I agree we have to be careful there. If fanotify / inotify is currently
usable with virtiofs, just missing events coming from host changes (which
are presumably rare for lots of setups), it is likely used by someone and
we should not regress it.

> I understand the desire to have existing inotify applications work out of
> the box to get remote notifications, but I have doubts if this goal is even
> worth pursuing. Considering that the existing known use case described in this
> thread is already using polling to identify changes to config files on the host,
> it could just as well be using a new API to get the job done.
> 
> If we had to plan an interface without considering existing applications,
> I think it would look something like:
> 
> #define FAN_MARK_INODE                                 0x00000000
> #define FAN_MARK_MOUNT                               0x00000010
> #define FAN_MARK_FILESYSTEM                      0x00000100
> #define FAN_MARK_REMOTE_INODE                0x00001000
> #define FAN_MARK_REMOTE_FILESYSTEM     0x00001100
> 
> Then, the application can choose to add a remote mark with a certain
> event mask and a local mark with a different event mask without any ambiguity.
> The remote events could be tagged with a flag (turn reserved member of
> fanotify_event_metadata into flags).
> 
> We have made a lot of effort to make fanotify a super set of inotify
> functionality removing old UAPI mistakes and baggage along the way,
> so I'd really hate to see us going down the path of ambiguous UAPI
> again.

So there's a question: Does application care whether the event comes from
local or remote side? I'd say generally no - a file change is simply a file
change and it does not matter who did it. Also again this API implies the
application has to be aware it runs on a filesystem that may generate
remote events to ask for them. But presumably knowledgeable app can always
ask for local & remote events and if that fails (fs does not support remote
events), ask only for local. That's not a big burden.

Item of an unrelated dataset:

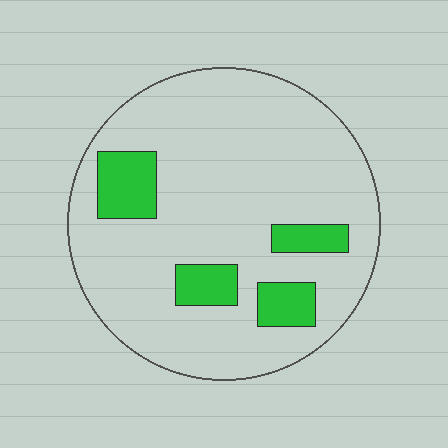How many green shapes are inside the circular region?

The question is why would we make remote events explicit (and thus
complicate the API and usage) when generally apps cannot be bothered who
did the change. I suppose it makes implementation and some of the
consequences on the stream of events more obvious. Also it allows
functionality such as permission or mount events which are only local when
the server does not support them which could be useful for "mostly local"
filesystems. Hum...

> IMO, the work that Ioannis has already done to support remote
> notifications with virtiofsd is perfectly valid as a private functionality
> of virtiofs, just like cifs CIFS_IOC_NOTIFY.
> 
> If we want to go further and implement a "remote notification subsystem"
> then I think we should take other fs (e.g.cifs) into consideration and think
> about functionality beyond the plain remote watch and create an UAPI
> that can be used to extend the functionality further.

So I agree that if we go for "remote notification subsystem", then we
better consider cases like other FUSE filesystems, cifs, or NFS. I haven't
yet made up my mind whether we cannot somehow seamlessly incorporate remote
events into fsnotify because it seems to me they are identical to local
events from app point of view. But I agree that if we cannot find a way to
integrate remote events without many rough edges, then it is better to make
remote events explicit.

								Honza
-- 
Jan Kara <jack@xxxxxxxx>
SUSE Labs, CR